Le calendrier ne pouvait pas tomber plus mal. Tandis que le plan stratégique PMU 2030 entre dans sa dernière ligne droite et devrait être finalisé d’ici la fin mars, le premier mois de l’année est venu rappeler la fragilité de la trajectoire actuelle. Selon les informations rapportées par Paris-Turf, la baisse des enjeux hippiques s’est accentuée en janvier, dépassant les 6 % au global. En valeur, cela représente près de cinquante millions d’euros d’enjeux manquants, dans un contexte où le début d’année 2025 était déjà dans le rouge. Ce qui inquiète fortement les sociétés mères de l’opérateur.
Même la vitrine des courses n’a pas permis d’inverser la tendance. Le Prix d’Amérique Legend Race, rendez-vous majeur du calendrier, n’a pas envoyé de signaux positifs. Sur cette seule épreuve, les mises enregistrées dans le réseau des points de vente ont reculé de 5,4 %, un chiffre symboliquement lourd pour une course censée incarner la puissance de l’hippisme français.
Le contexte n’a certes pas aidé. Le mois de janvier a été marqué par des conditions météorologiques difficiles, avec reports et annulations de réunions, notamment à l’étranger. La vague de froid et les chutes de neige ont mécaniquement pesé sur l’offre de courses et sur l’engagement des parieurs. Mais au-delà de ces facteurs conjoncturels, la photographie globale reste préoccupante.

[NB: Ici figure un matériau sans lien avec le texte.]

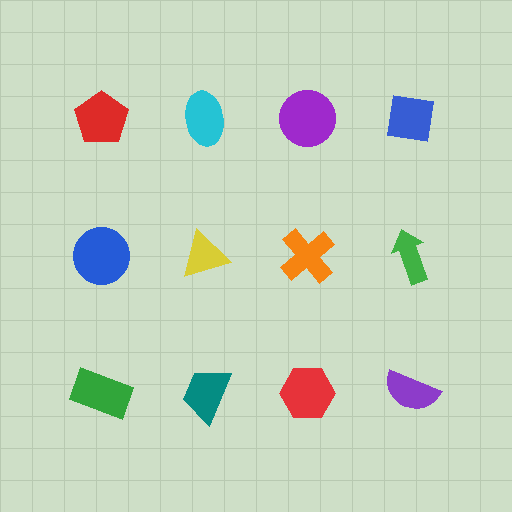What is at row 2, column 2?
A yellow triangle.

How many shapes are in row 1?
4 shapes.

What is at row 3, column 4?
A purple semicircle.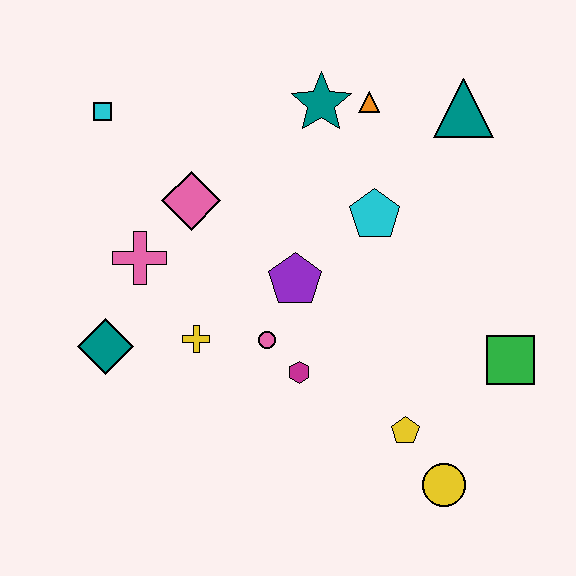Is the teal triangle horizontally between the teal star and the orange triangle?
No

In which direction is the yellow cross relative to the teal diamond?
The yellow cross is to the right of the teal diamond.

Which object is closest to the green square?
The yellow pentagon is closest to the green square.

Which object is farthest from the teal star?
The yellow circle is farthest from the teal star.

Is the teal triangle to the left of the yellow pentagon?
No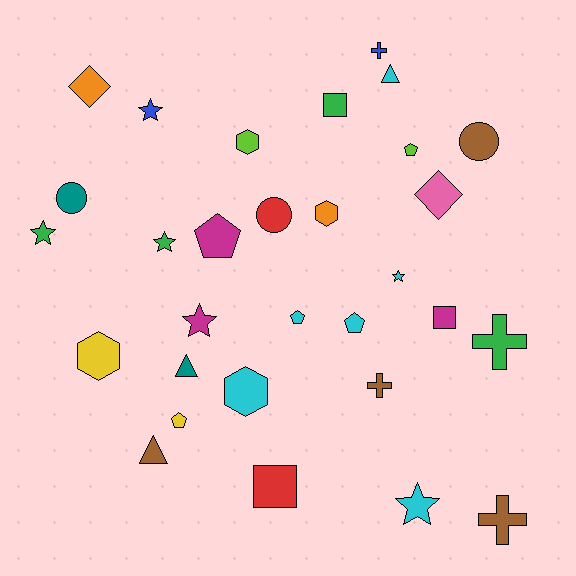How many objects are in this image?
There are 30 objects.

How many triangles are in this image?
There are 3 triangles.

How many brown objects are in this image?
There are 4 brown objects.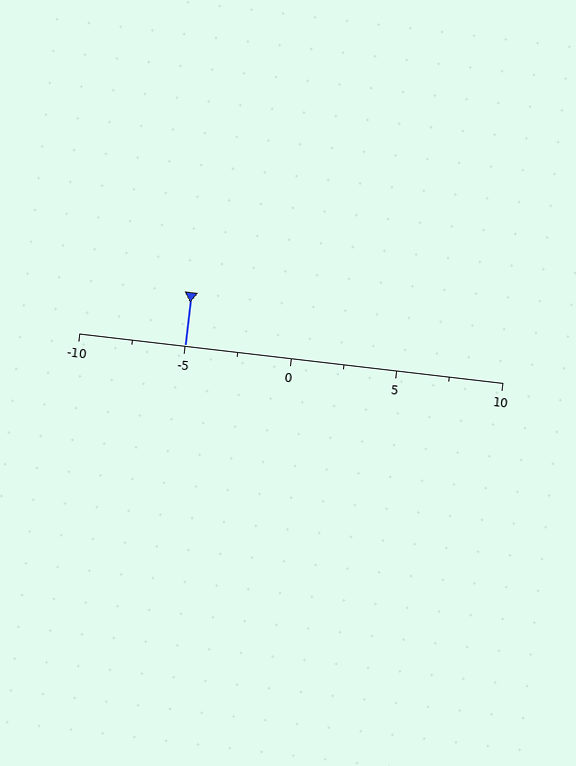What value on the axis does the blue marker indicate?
The marker indicates approximately -5.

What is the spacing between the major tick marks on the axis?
The major ticks are spaced 5 apart.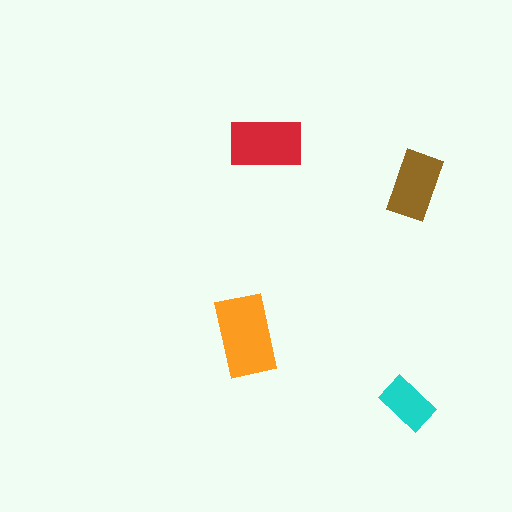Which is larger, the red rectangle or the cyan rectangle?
The red one.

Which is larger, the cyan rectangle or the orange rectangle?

Il faut cependant distinguer les canaux. Le réseau physique continue de souffrir fortement. Avec environ 14 500 points de vente, jamais le maillage n’a été aussi dense en France. Pourtant, l’implication est très hétérogène. Une réalité qui pousse le PMU à envisager d’aller plus loin que les récentes mesures de refonte de la rémunération des partenaires.
À l’inverse, le digital offre un contraste saisissant. Sur pmu.fr, les trois activités autorisées en France sont toutes en croissance par rapport à janvier 2025. Pour l’hippisme en ligne, la hausse atteint 9 %, portée par plusieurs leviers concrets : relèvement du taux de retour joueur sur le e-Simple, mise en place du virement instantané et promotions mieux mises en avant via les outils numériques. Une source de satisfaction pour l’opérateur qui affronte sur segment une concurrence qu’il ne connaît pas sur le physique avec notamment ZEturf.
Ce début d’année souligne ainsi une ligne de fracture de plus en plus nette entre un réseau physique en perte de vitesse et un canal en ligne qui capte mieux les attentes des joueurs. Un constat qui pèsera forcément dans les arbitrages du futur plan stratégique.